To render actual-size holes instead (for reference):
neck_strat_plate(mark = false);slug is undefined when opening in the GUI
OpenSCAD requires slug to be passed on the command line. Use Design → Customize in the GUI to set it, or pass -D slug=false when rendering from the command line. The generate.sh script handles this automatically.
Body outline and routing features don't align The SVG origin is not at the heel end of the neck pocket. See "The SVG body outline and coordinate alignment" in the Theory section. Re-export the SVG with the correct origin.
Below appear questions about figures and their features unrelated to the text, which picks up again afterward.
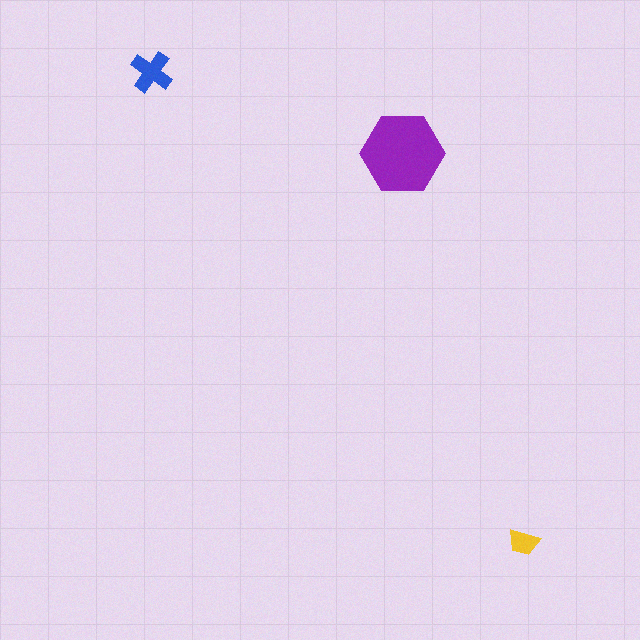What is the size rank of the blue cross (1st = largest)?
2nd.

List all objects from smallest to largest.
The yellow trapezoid, the blue cross, the purple hexagon.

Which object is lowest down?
The yellow trapezoid is bottommost.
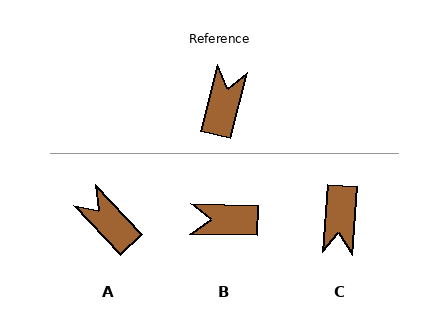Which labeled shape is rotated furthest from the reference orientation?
C, about 170 degrees away.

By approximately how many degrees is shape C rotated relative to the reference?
Approximately 170 degrees clockwise.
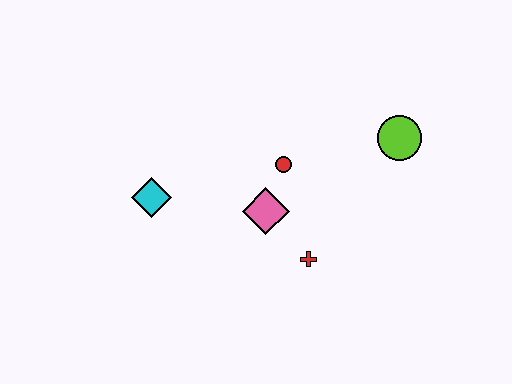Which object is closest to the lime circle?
The red circle is closest to the lime circle.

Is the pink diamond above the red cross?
Yes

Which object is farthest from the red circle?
The cyan diamond is farthest from the red circle.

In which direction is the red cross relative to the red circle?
The red cross is below the red circle.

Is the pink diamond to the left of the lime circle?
Yes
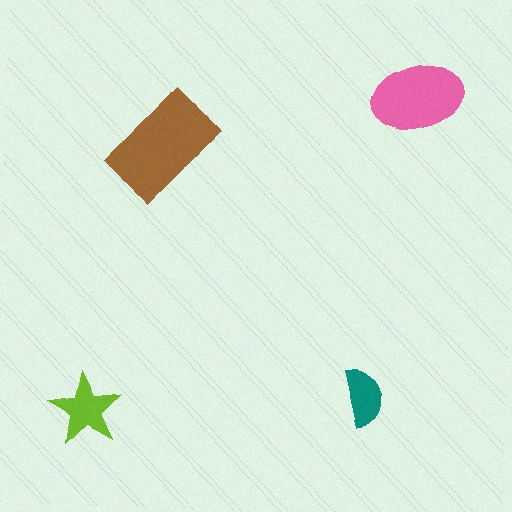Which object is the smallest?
The teal semicircle.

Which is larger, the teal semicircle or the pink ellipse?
The pink ellipse.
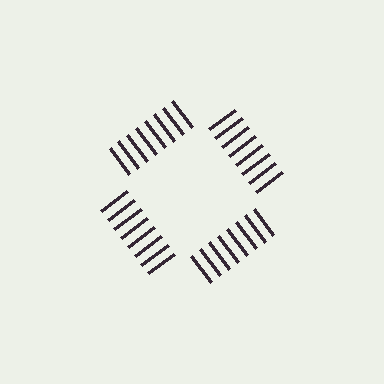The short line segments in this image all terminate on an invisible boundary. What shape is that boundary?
An illusory square — the line segments terminate on its edges but no continuous stroke is drawn.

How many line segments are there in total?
32 — 8 along each of the 4 edges.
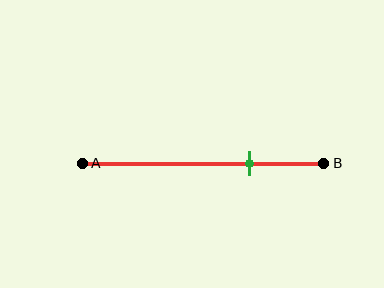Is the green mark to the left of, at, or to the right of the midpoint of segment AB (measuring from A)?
The green mark is to the right of the midpoint of segment AB.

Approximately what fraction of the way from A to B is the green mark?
The green mark is approximately 70% of the way from A to B.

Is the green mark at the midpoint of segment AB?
No, the mark is at about 70% from A, not at the 50% midpoint.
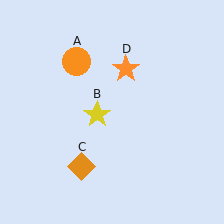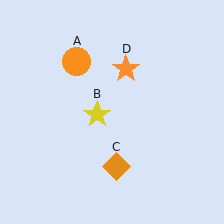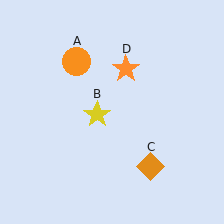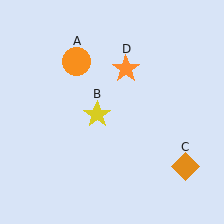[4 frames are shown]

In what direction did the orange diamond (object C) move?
The orange diamond (object C) moved right.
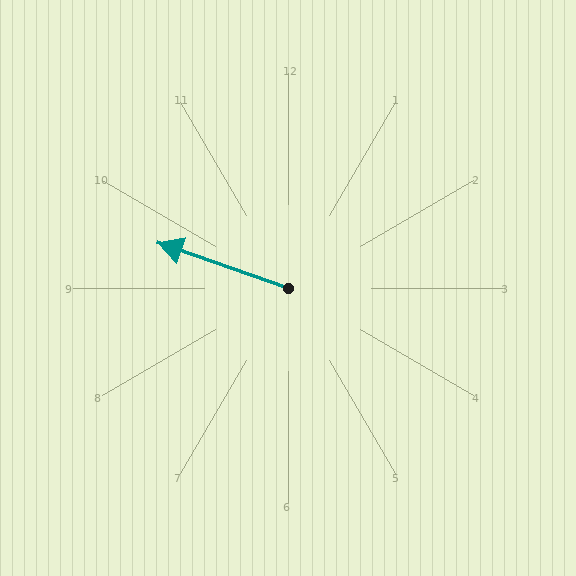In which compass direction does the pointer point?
West.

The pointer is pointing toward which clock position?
Roughly 10 o'clock.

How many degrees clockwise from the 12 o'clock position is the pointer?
Approximately 289 degrees.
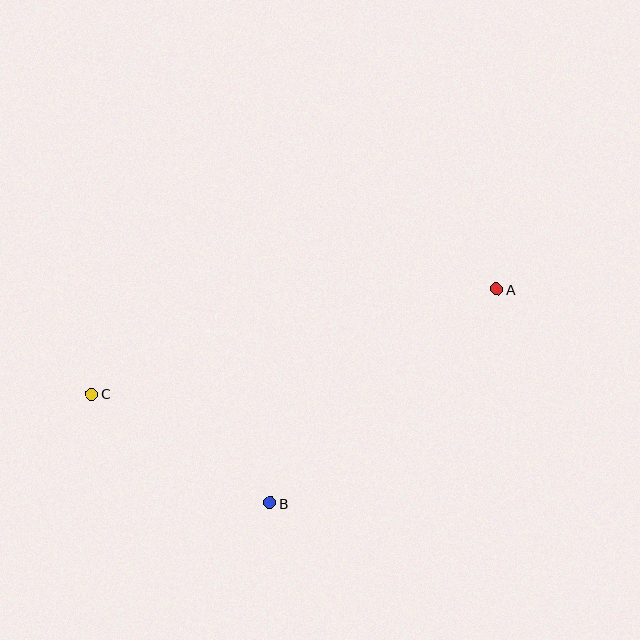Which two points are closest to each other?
Points B and C are closest to each other.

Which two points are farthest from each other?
Points A and C are farthest from each other.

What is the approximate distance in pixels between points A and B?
The distance between A and B is approximately 312 pixels.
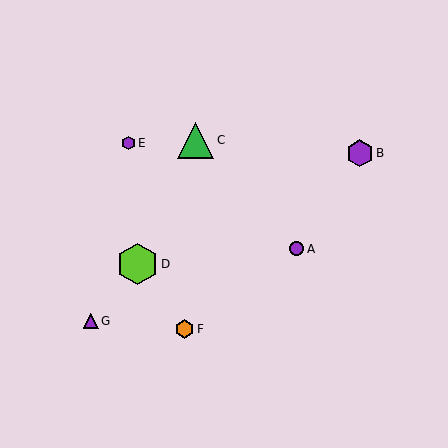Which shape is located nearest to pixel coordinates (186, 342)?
The orange hexagon (labeled F) at (184, 329) is nearest to that location.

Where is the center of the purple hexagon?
The center of the purple hexagon is at (360, 153).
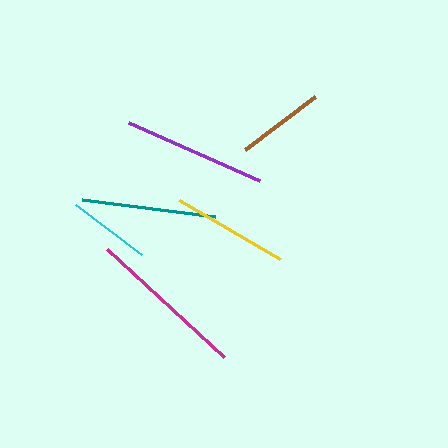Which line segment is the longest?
The magenta line is the longest at approximately 160 pixels.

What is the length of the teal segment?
The teal segment is approximately 134 pixels long.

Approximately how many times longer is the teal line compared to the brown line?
The teal line is approximately 1.5 times the length of the brown line.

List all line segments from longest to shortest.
From longest to shortest: magenta, purple and teal (about equal), yellow, brown and cyan (about equal).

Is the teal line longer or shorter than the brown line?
The teal line is longer than the brown line.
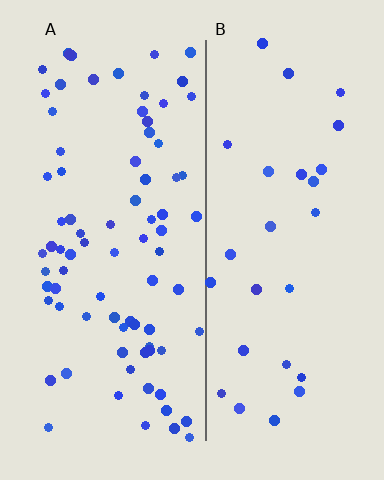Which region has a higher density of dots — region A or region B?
A (the left).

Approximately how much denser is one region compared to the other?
Approximately 2.9× — region A over region B.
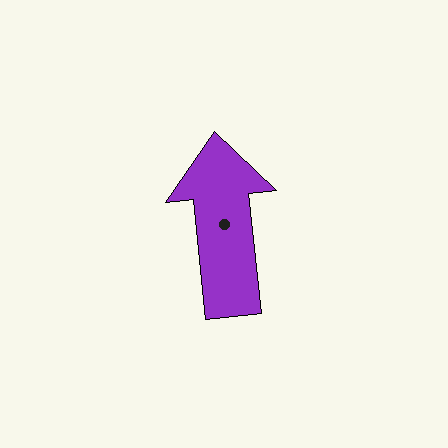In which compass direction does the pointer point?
North.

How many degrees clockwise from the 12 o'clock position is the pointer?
Approximately 354 degrees.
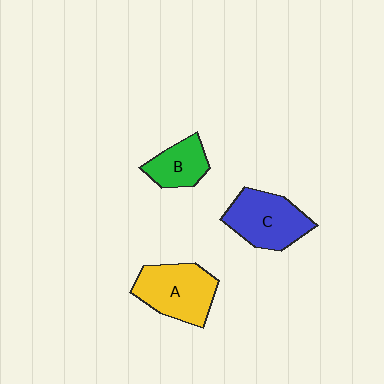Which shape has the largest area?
Shape A (yellow).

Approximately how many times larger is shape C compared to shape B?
Approximately 1.6 times.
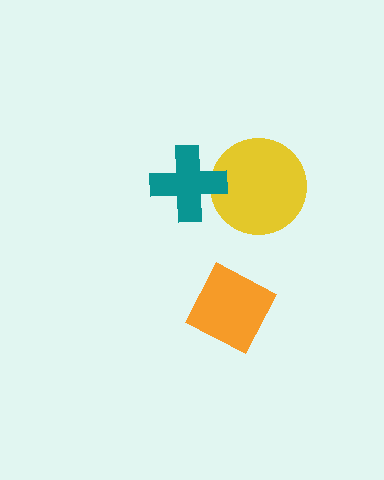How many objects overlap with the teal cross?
1 object overlaps with the teal cross.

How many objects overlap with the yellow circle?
1 object overlaps with the yellow circle.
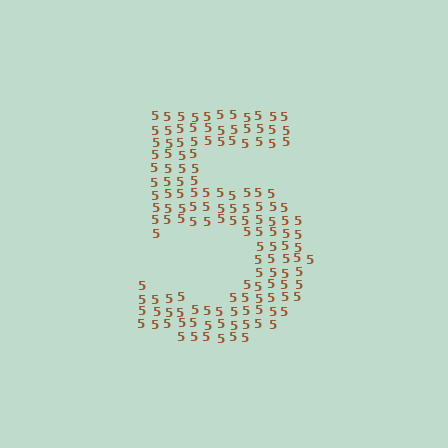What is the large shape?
The large shape is the digit 5.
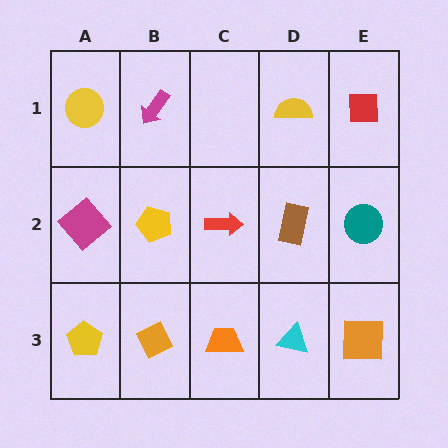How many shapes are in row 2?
5 shapes.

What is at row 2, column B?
A yellow pentagon.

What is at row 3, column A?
A yellow pentagon.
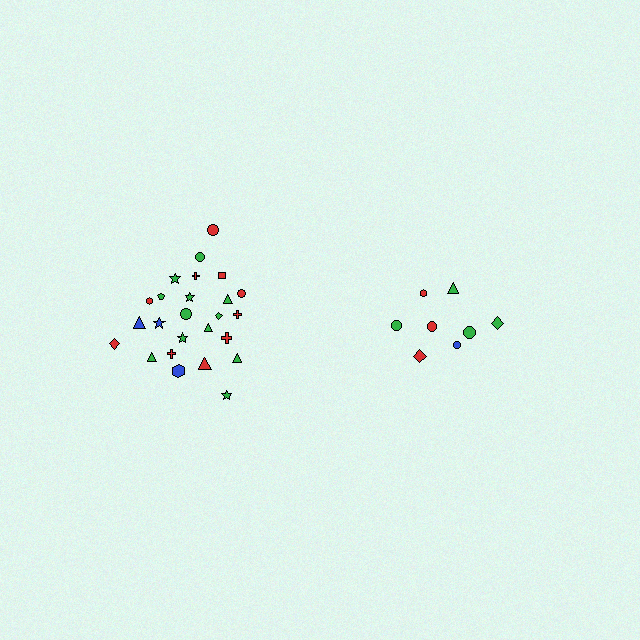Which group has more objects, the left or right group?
The left group.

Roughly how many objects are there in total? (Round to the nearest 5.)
Roughly 35 objects in total.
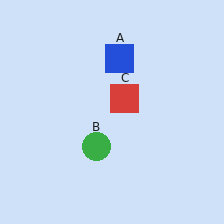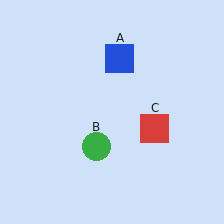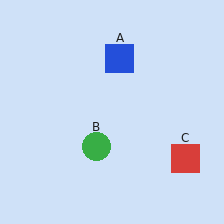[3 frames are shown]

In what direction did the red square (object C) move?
The red square (object C) moved down and to the right.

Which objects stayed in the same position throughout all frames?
Blue square (object A) and green circle (object B) remained stationary.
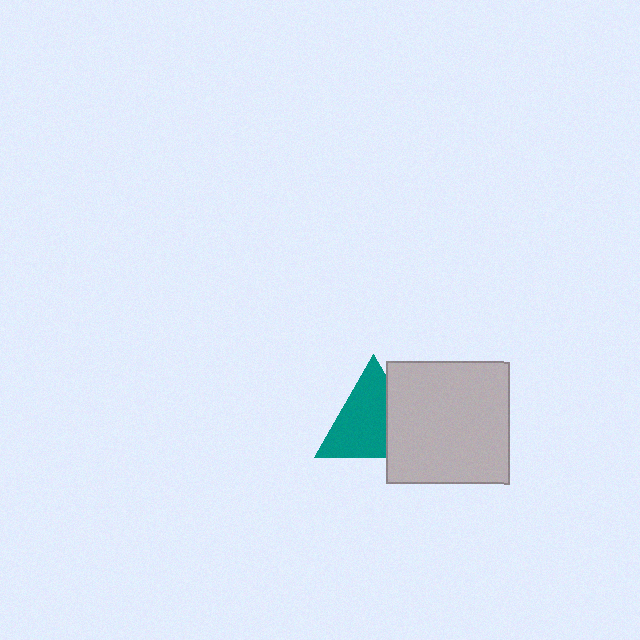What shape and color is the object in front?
The object in front is a light gray square.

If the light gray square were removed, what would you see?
You would see the complete teal triangle.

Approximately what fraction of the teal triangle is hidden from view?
Roughly 32% of the teal triangle is hidden behind the light gray square.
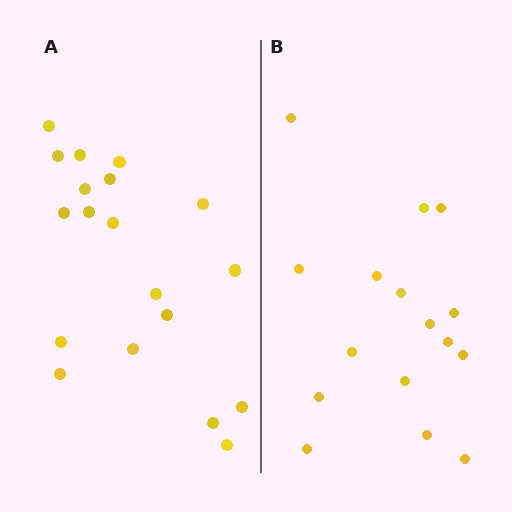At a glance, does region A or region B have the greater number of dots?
Region A (the left region) has more dots.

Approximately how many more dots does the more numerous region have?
Region A has just a few more — roughly 2 or 3 more dots than region B.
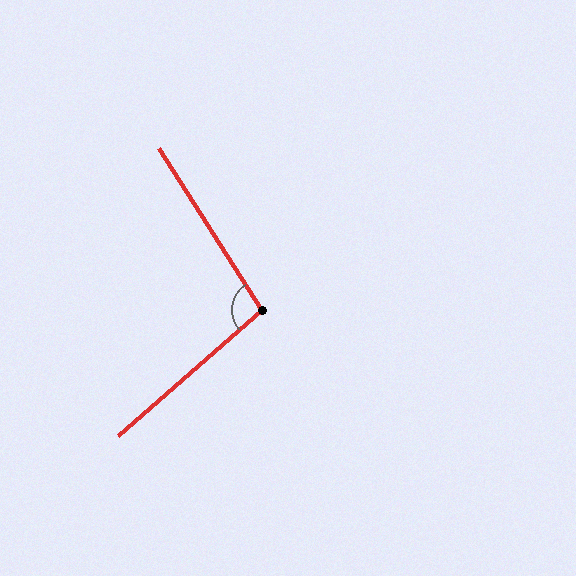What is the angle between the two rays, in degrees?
Approximately 99 degrees.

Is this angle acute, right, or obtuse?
It is obtuse.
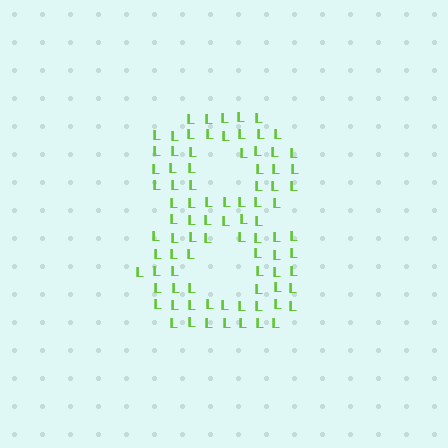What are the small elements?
The small elements are letter L's.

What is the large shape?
The large shape is the digit 8.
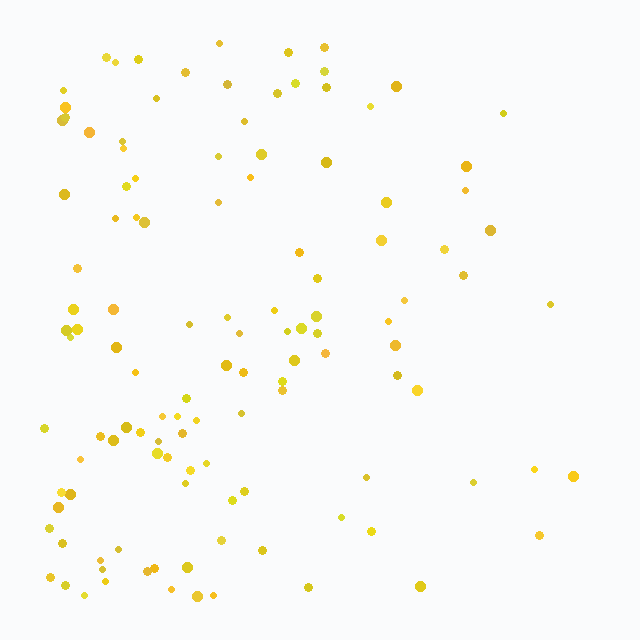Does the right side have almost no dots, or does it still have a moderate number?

Bridge position looks wrong for my body shape
Adjust joint_fret up or down by 1–2 frets. Each fret step moves the bridge approximately 10–20mm (more at the nut end, less at the bridge end — the fret spacing is not linear). Re-render and check the preview.
Pickup cavities overlap the neck pocket
neck_pickup_dist is too large for the chosen joint_fret. Either reduce neck_pickup_dist or increase joint_fret (deeper neck joint, more room between pocket and bridge).
Dimensions look wrong in the DXF OpenSCAD exports DXF in mm. Confirm that your CAM software or DXF viewer imports in mm, not inches.
SVG doesn't appear in OpenSCAD OpenSCAD requires Plain SVG, not Inkscape SVG. In Inkscape: File → Save a Copy → Plain SVG.